O filósofo, que deteve uma grande autoridade moral em vida, sempre foi uma referência por seus ideais humanitários e pela defesa da liberdade de pensamento: “o mundo de hoje está cheio de grupos egocêntricos e radicais, incapazes de ver a vida humana como totalidade, e muitos mais dispostos a destruir a civilização do que ceder um milímetro sequer em suas posições.” Num tempo de tantas liberalidades, como o nosso, ironicamente, ainda se observa prevalecer um enrijecimento de mentalidades, com atitudes extremistas e mesmo fanáticas. E a “crise civilizatória” de que se fala por aí não é nada mais do que a estreiteza de pensamento, inclusive a estreiteza do que é ser humano, cada vez mais distanciado de sua totalidade. Somos absorvidos pelo mundo mercadista, que, com seus tentáculos propagandistas, nos leva aos shoppings para comprar a felicidade à prestação.

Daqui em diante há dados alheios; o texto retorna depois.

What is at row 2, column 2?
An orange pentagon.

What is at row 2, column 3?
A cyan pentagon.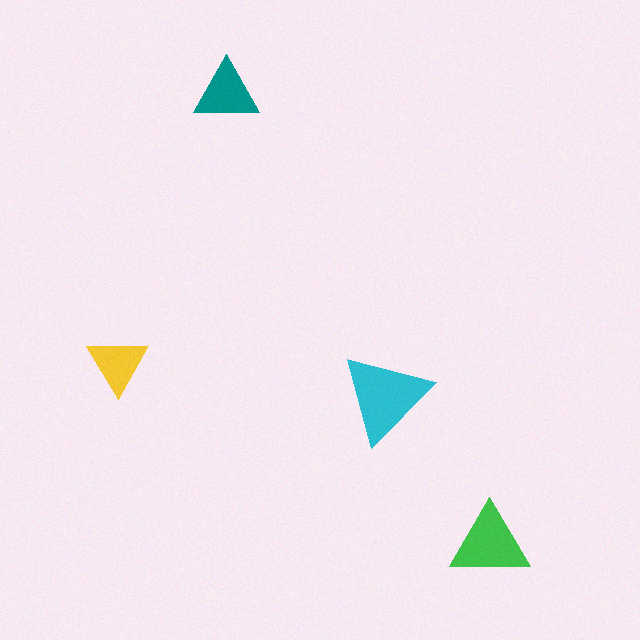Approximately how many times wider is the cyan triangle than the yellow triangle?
About 1.5 times wider.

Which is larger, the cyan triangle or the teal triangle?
The cyan one.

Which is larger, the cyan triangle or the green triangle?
The cyan one.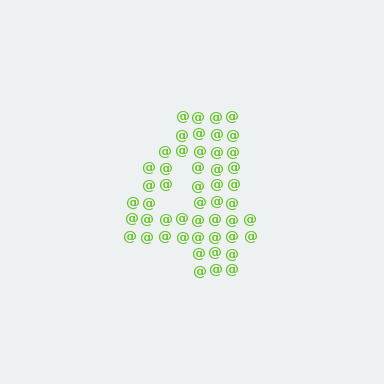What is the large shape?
The large shape is the digit 4.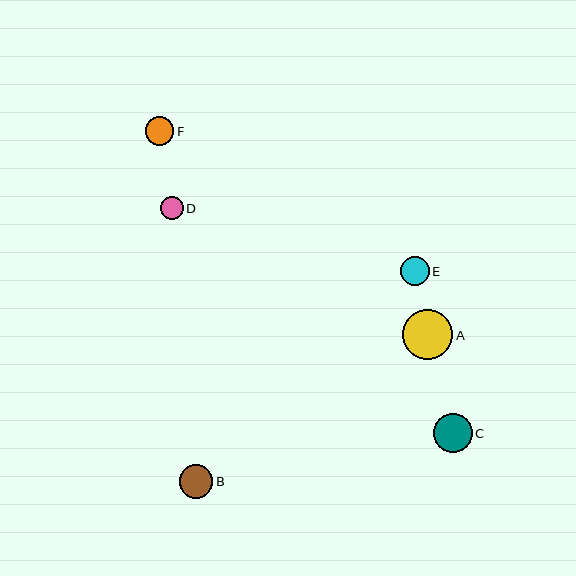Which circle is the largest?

Por minha vez, ainda prefiro a companhia dos livros e uma “rede preguiçosa pra deitar”, e, assim, poder dizer com Juvenal Antunes: “Bendita sejas tu, Preguiça amada, / Que não consentes que eu me ocupe em nada!”; ou como versejou Mário Quintana: “A preguiça é a mãe do progresso. Se o homem não tivesse preguiça de caminhar, jamais teria inventado a roda.” Temos sido tolos, mas não há razão para sermos tolos para sempre. O alerta é Bertrand Russell, mas a opção é nossa.


REFERÊNCIAS
RUSSELL, Bertrand. O Elogio ao Ócio. Rio de Janeiro: Sextante, 2002.
ARENDT, Hannah. Responsabilidade e Julgamento. São Paulo: Companhia das Letras, 2004.